Embedding Runtime Error Index Out of Range

eprox · September 16, 2020, 12:59pm

Hi,
I am getting the following error:

Traceback (most recent call last):
  File "train.py", line 549, in <module>
    task.execute()
  File "train.py", line 271, in execute
    train_loss, train_acc = self.train(phase)
  File "train.py", line 147, in train
    answer = self.model(batch)
  File "/home/eprox/.local/lib/python3.6/site-packages/torch/nn/modules/module.py", line 541, in __call__
    result = self.forward(*input, **kwargs)
  File "/home/eprox/uom/clnli/clnli-code/rnn-impl/models/bilstm.py", line 69, in forward
    premise_embed = self.embedding(batch.premise)
  File "/home/eprox/.local/lib/python3.6/site-packages/torch/nn/modules/module.py", line 541, in __call__
    result = self.forward(*input, **kwargs)
  File "/home/eprox/.local/lib/python3.6/site-packages/torch/nn/modules/sparse.py", line 114, in forward
    self.norm_type, self.scale_grad_by_freq, self.sparse)
  File "/home/eprox/.local/lib/python3.6/site-packages/torch/nn/functional.py", line 1484, in embedding
    return torch.embedding(weight, input, padding_idx, scale_grad_by_freq, sparse)
RuntimeError: index out of range: Tried to access index 12209 out of table with 4979 rows. at /pytorch/aten/src/TH/generic/THTensorEvenMoreMath.cpp:418

Module code:

class bilstm(nn.Module):
	def __init__(self, sent_embed, d_hidden, dp_ratio, device):
		super(BiLSTM, self).__init__()
		self.hidden_size = d_hidden
		self.directions = 2
		self.num_layers = 2
		self.concat = 4
		self.device = device
		self.out_dim = 3
		self.embedding = nn.Embedding.from_pretrained(sent_embed)
		print('SentEmbed:'); print(sent_embed.shape) 
		# Output: torch.Size([4980, 1024])
		self.embed_dim = sent_embed_dim
		
		print(self.embedding) # Output: Embedding(4980, 1024)
		print('EMBED DIM IS: {}'.format(self.embed_dim)) # EMBED DIM IS: 1024
		self.projection = nn.Linear(self.embed_dim, self.hidden_size)
		self.lstm = nn.LSTM(self.hidden_size, self.hidden_size, self.num_layers,
									bidirectional = True, batch_first = True, dropout = dp_ratio)
		self.relu = nn.LeakyReLU()
		self.dropout = nn.Dropout(p = dp_ratio)
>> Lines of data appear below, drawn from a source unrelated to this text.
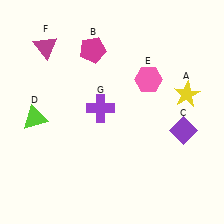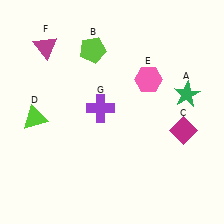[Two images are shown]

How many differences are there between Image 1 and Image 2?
There are 3 differences between the two images.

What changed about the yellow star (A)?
In Image 1, A is yellow. In Image 2, it changed to green.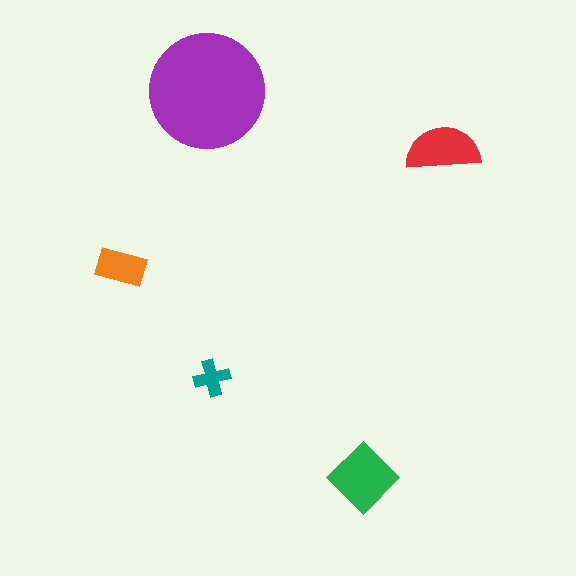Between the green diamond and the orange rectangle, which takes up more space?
The green diamond.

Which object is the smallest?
The teal cross.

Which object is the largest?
The purple circle.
		self.lin1 = nn.Linear(self.hidden_size * self.directions * self.concat, self.hidden_size)
		self.lin2 = nn.Linear(self.hidden_size, self.hidden_size)
		self.lin3 = nn.Linear(self.hidden_size, self.out_dim)

		for lin in [self.lin1, self.lin2, self.lin3]:
			nn.init.xavier_uniform_(lin.weight)
			nn.init.zeros_(lin.bias)

		self.out = nn.Sequential(
			self.lin1,
			self.relu,
			self.dropout,
			self.lin2,
			self.relu,
			self.dropout,
			self.lin3
		)

	def forward(self, batch):
		print('*premiseshape:'); print(batch.premise.shape)
		# Output: torch.Size([128, 35]
		print('*embeddingshape:'); print(self.embedding)
		# Output: Embedding(4980, 1024)
		print('*projectionshape:'); print(self.projection)
		# Output: Linear(in_features=1024, out_features=100, bias=True)
		premise_embed = self.embedding(batch.premise)
		hypothesis_embed = self.embedding(batch.hypothesis)
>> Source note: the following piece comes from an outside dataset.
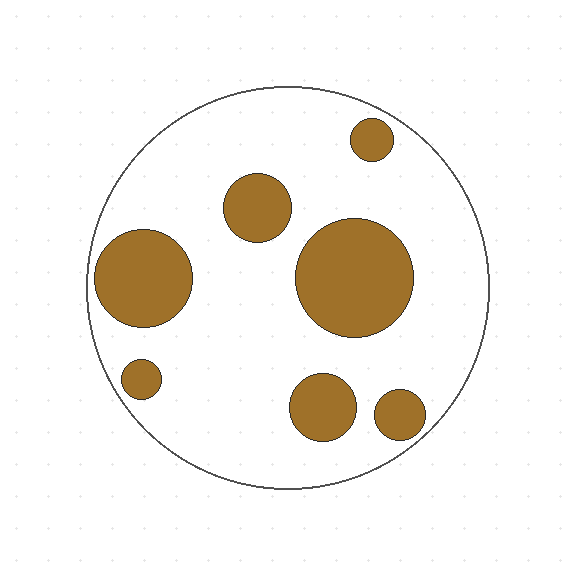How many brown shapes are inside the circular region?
7.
		premise_proj = self.relu(self.projection(premise_embed))
		hypothesis_proj = self.relu(self.projection(hypothesis_embed))
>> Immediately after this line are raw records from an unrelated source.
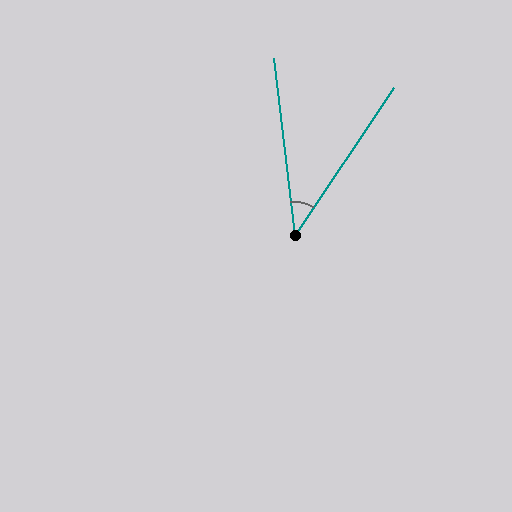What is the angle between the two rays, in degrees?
Approximately 40 degrees.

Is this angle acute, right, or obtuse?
It is acute.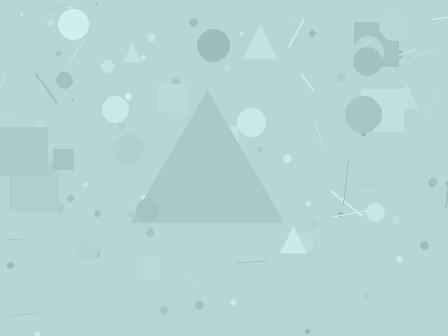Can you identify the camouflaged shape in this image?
The camouflaged shape is a triangle.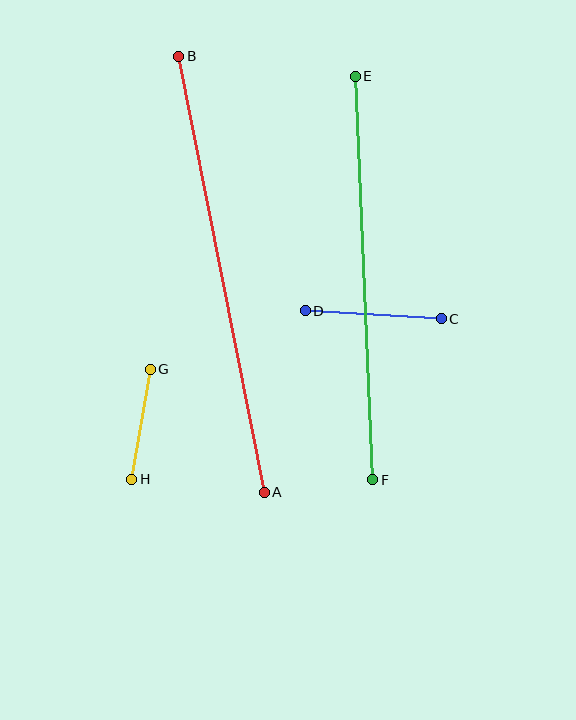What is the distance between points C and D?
The distance is approximately 137 pixels.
		h0 = c0 = torch.tensor([]).new_zeros((self.num_layers * self.directions, batch.batch_size, self.hidden_size)).to(self.device)

		_, (premise_ht, _) = self.lstm(premise_proj, (h0, c0))
		_, (hypothesis_ht, _) = self.lstm(hypothesis_proj, (h0, c0))

		premise = premise_ht[-2:].transpose(0, 1).contiguous().view(batch.batch_size, -1)
		hypothesis = hypothesis_ht[-2:].transpose(0, 1).contiguous().view(batch.batch_size, -1)

		combined = torch.cat((premise, hypothesis, torch.abs(premise - hypothesis), premise * hypothesis), 1)
		return self.out(combined)

Based on the outputs in the comments, it seems like the embedding and the sentence embedding are the correct size. So I cannot understand why it is trying to access the index 12209.
Could someone please advise me on this?

ptrblck · September 18, 2020, 3:57am

Based on the error message it seems that the input to the embedding contains an index of 12209, while the number of embeddings is set to 4949.
Could you check it via print(batch.premise.max()) and make sure the indices are in the valid range ([0, num_embeddings-1])?

jianlue_zhang · October 22, 2021, 3:20am

hi ,i also meet this problem when i fine tuned roberta model. but i still do not know how to resolve it after seeing your solution repeatedly.
it shows this problem. but i do not understand your solution. do you mean that every number in the input_ids after convert_token_to_id needs to be smaller than the embedding size?

ptrblck · October 22, 2021, 5:45am

I’m unsure what “embedding size” means in this context, but the input to nn.Embedding has to be in the range [0, num_embeddings-1] while embedding_dim can be chosen to a desired value and will be used as the feature vector dimension for each dense output tensor.
Here is a small code snippet showing the issue:

num_embeddings = 100
embedding_dim = 10
emb = nn.Embedding(num_embeddings=num_embeddings, embedding_dim=embedding_dim)
x = torch.randint(0, num_embeddings, (64, 1))

print(x.min(), x.max())
# > tensor(1) tensor(99)

out = emb(x) # works since x is in [0, num_embeddings-1]

x[0] = 100
out = emb(x)
# > IndexError: index out of range in self
# fails because x is out of range